Each entrepreneur looks forward to the first stage of launching a company: company registration as a legal entity. Important legal documents that specify acceptable activities and limitations provide direction for businesses. While the Articles of Association (AOA) outline the company’s internal governance guidelines, the Memorandum of Association (MOA) outlines the scope of the company’s operations and interactions with the outside world. It is important to know the differences between MOA and AOA since together they set the foundation and operating rules required for forming a private limited company.

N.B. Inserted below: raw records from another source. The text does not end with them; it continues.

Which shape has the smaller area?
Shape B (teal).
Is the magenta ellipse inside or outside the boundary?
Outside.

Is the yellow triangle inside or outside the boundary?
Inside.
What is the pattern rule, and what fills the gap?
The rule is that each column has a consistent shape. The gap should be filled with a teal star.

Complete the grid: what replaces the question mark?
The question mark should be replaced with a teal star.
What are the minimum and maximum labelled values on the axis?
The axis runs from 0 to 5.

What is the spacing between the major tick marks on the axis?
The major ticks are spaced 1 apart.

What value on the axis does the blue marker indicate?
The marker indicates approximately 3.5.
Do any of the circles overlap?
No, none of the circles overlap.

Meaning of MOA (Memorandum of Association)

Memorandum of Association is one of the key documents for company registration. The MOA must include a description of every activity the company is involved in. To put it simply, the Memorandum of Association establishes a connection between the business, its operations, and its interactions with shareholders, creditors, and investors. Only the actions specified in the MOA are subject to liability on the part of the corporation.

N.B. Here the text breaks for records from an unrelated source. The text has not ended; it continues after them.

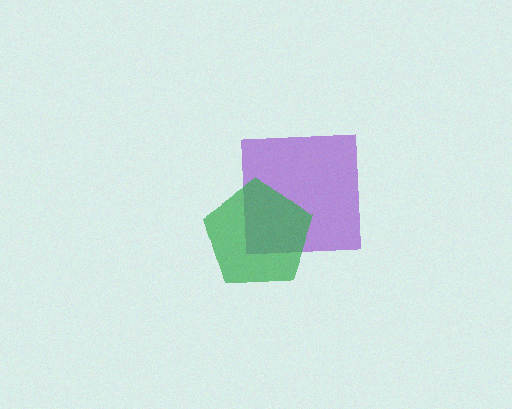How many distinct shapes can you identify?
There are 2 distinct shapes: a purple square, a green pentagon.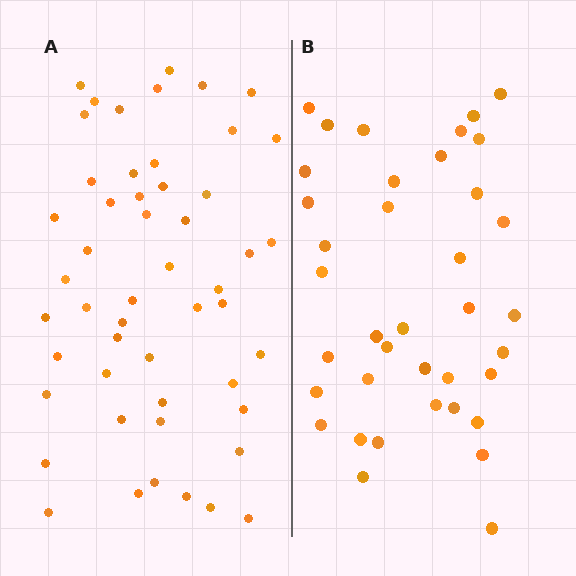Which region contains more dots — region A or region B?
Region A (the left region) has more dots.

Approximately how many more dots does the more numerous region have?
Region A has approximately 15 more dots than region B.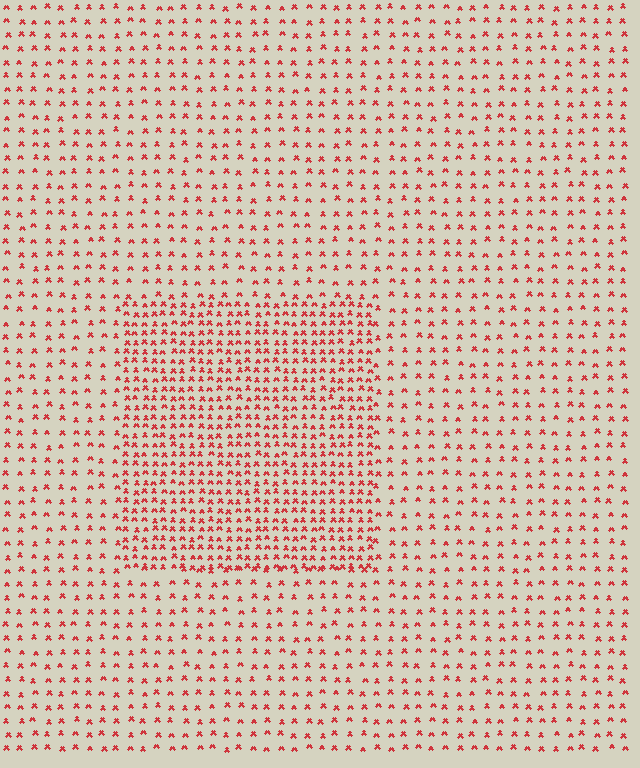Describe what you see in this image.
The image contains small red elements arranged at two different densities. A rectangle-shaped region is visible where the elements are more densely packed than the surrounding area.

  • Name clause: All company-related information, such as the firm’s name at the beginning of an article, must be included. This includes the company’s legal status (LLP or public limited company) and the industry in which it continues to operate.
  • Liability clause: If a company is registered under unlimited liability, it may choose to omit this clause, which contains all the information about member liability in the company.
  • Situation clause: This clause contains information on the company’s registered office. If the company changes its registered office, the information must be updated in the clause.
  • Capital clause: In this clause, the maximum amount of capital that a corporation may raise is specified, along with the share distribution schedule. The capital clause lists the benefits and rights granted to the shareholders.
  • The object clause: This clause outlines the purpose behind the formation of the organization. This is usually not adjusted or modified. Because of this, the layout of this part is crucial and needs to be done carefully and with thorough knowledge. Any activity that isn’t covered by the MOA’s object clause is off-limits to the corporation. Members do not approve of such actions and are known as ultra viruses (beyond capacities).
  • Subscription clause: This clause mainly includes names, addresses, and contact details of the first subscribers. A private limited firm must be formed by at least two individuals. A public limited company needs to have seven members. These subscribers must accept at least one share.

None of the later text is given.